In my Linux installations, I just install snap apps and go for a beer - everything comes out of the box - other than turning on a few flags in Chrome. So much simpler
 

Moonhorse

Level 26
Verified
Content Creator
My gaming rig i built in late 2014 is gonna run well for years from now, so i dont have reason to switch since all i do is web browsing and playing java game from early 2000

But if i had to buy new pc for that browsing/ light gaming i do i would go with chromebook, due security and of course its more handy to carry during travelling or plug into television than desktop pc
 

notabot

Level 8
My gaming rig i built in late 2014 is gonna run well for years from now, so i dont have reason to switch since all i do is web browsing and playing java game from early 2000

But if i had to buy new pc for that browsing/ light gaming i do i would go with chromebook, due security and of course its more handy to carry during travelling or plug into television than desktop pc
I left Chromebooks out as I don’t have one but I hear very good things about having out of the box security
 

LDogg

Level 29
Verified
I just went through the process of

1 - uninstalling unneeded windows features
2 - removing unneeded stuff like netbios
3 - locking windows via GPO
4 - hardening Defender
5 - writing exploit Guard profiles for browsers & readers
6 - locking Office & browser via GPO

Also time was spent to check if all that stuff worked

SRP & WDAC are still pending

In my Linux installations, I just install snap apps and go for a beer - everything comes out of the box - other than turning on a few flags in Chrome.
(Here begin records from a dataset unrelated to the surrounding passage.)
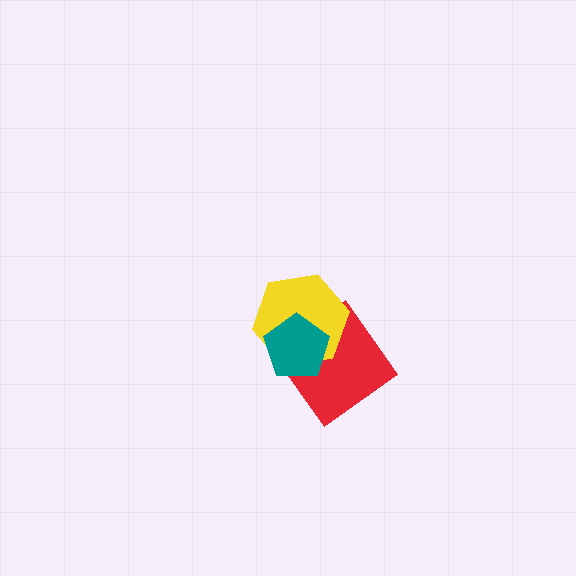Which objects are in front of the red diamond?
2 objects cover part of the red diamond: the yellow hexagon and the teal pentagon.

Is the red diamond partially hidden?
Yes, it is partially covered by another shape.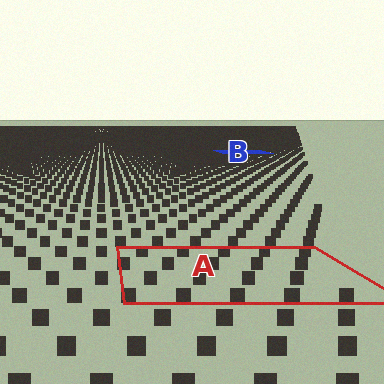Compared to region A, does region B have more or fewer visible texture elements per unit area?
Region B has more texture elements per unit area — they are packed more densely because it is farther away.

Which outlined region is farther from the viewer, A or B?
Region B is farther from the viewer — the texture elements inside it appear smaller and more densely packed.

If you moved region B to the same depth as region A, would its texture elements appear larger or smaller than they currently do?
They would appear larger. At a closer depth, the same texture elements are projected at a bigger on-screen size.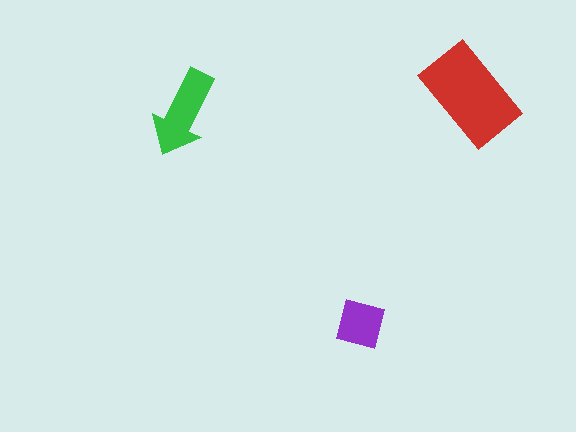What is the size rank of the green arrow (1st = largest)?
2nd.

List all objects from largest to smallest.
The red rectangle, the green arrow, the purple square.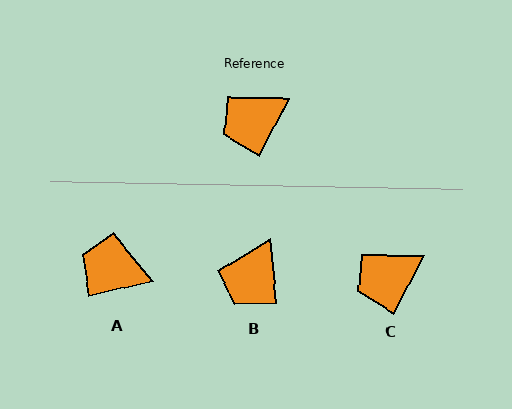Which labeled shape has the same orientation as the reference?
C.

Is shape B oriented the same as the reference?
No, it is off by about 32 degrees.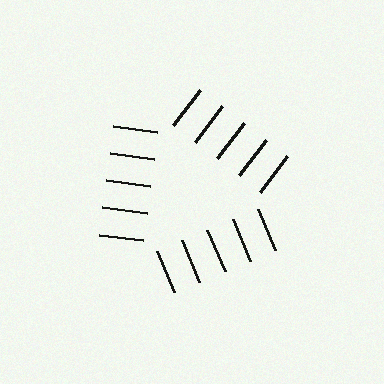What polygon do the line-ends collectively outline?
An illusory triangle — the line segments terminate on its edges but no continuous stroke is drawn.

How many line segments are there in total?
15 — 5 along each of the 3 edges.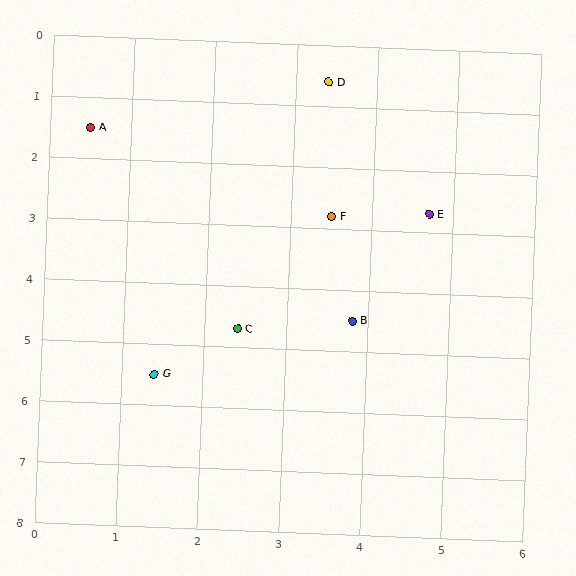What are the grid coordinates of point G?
Point G is at approximately (1.4, 5.5).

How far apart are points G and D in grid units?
Points G and D are about 5.3 grid units apart.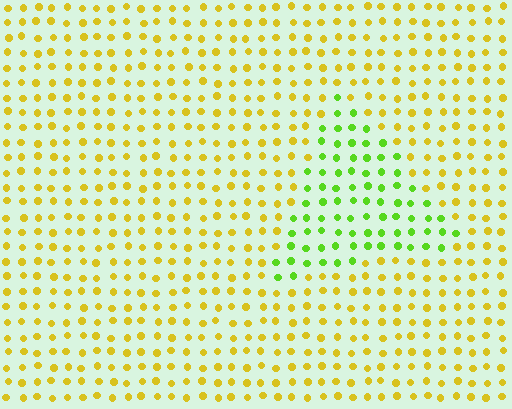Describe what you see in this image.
The image is filled with small yellow elements in a uniform arrangement. A triangle-shaped region is visible where the elements are tinted to a slightly different hue, forming a subtle color boundary.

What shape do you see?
I see a triangle.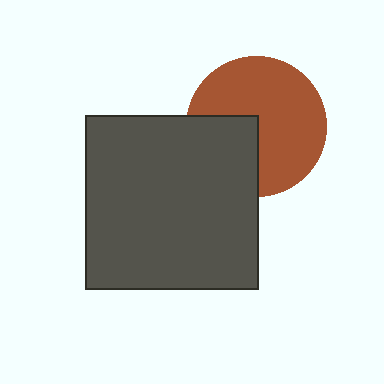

So much simpler
Is all this needed though for Windows though?

  1. You can just block them in Control Panel
  2. You can disable Netbios via Syshardener
  3. Sounding daft, what's GPO?
  4. Assume you're using Configure_Defender?
  5. Sandboxie.
  6. OSArmor (office) Sandboxie (web)

~LDogg
 

notabot

Level 8
Is all this needed though for Windows though?

  1. You can just block them in Control Panel
  2. You can disable Netbios via Syshardener
  3. Sounding daft, what's GPO?
  4. Assume you're using Configure_Defender?
  5. Sandboxie.
  6. OSArmor (office) Sandboxie (web)
~LDogg
That’s the point, even using tools that make it faster, why should the user need to go through the steps you mentioned and install 3rd party software that may or may not affect stability ?
 

roger_m

Level 23
Verified
Content Creator
I don't do anything to secure Windows other than installing an antivirus. I don't do anything else, because I don't need to.

I keep Windows and vulnerable software updated and I'm not click happy. If you are click happy and open random files and don't keep your systen uodated, it's very easy to get infected. But with a little bit of care, it has been my experience over many years, that it's extremely hard to get infected.

For daily use, for the most part, I don't need to use any Windows specific apps. So I certainly could use Linux. But in my case there's just no point. Windows is fast, stable and generally (while not being perfect) works very well.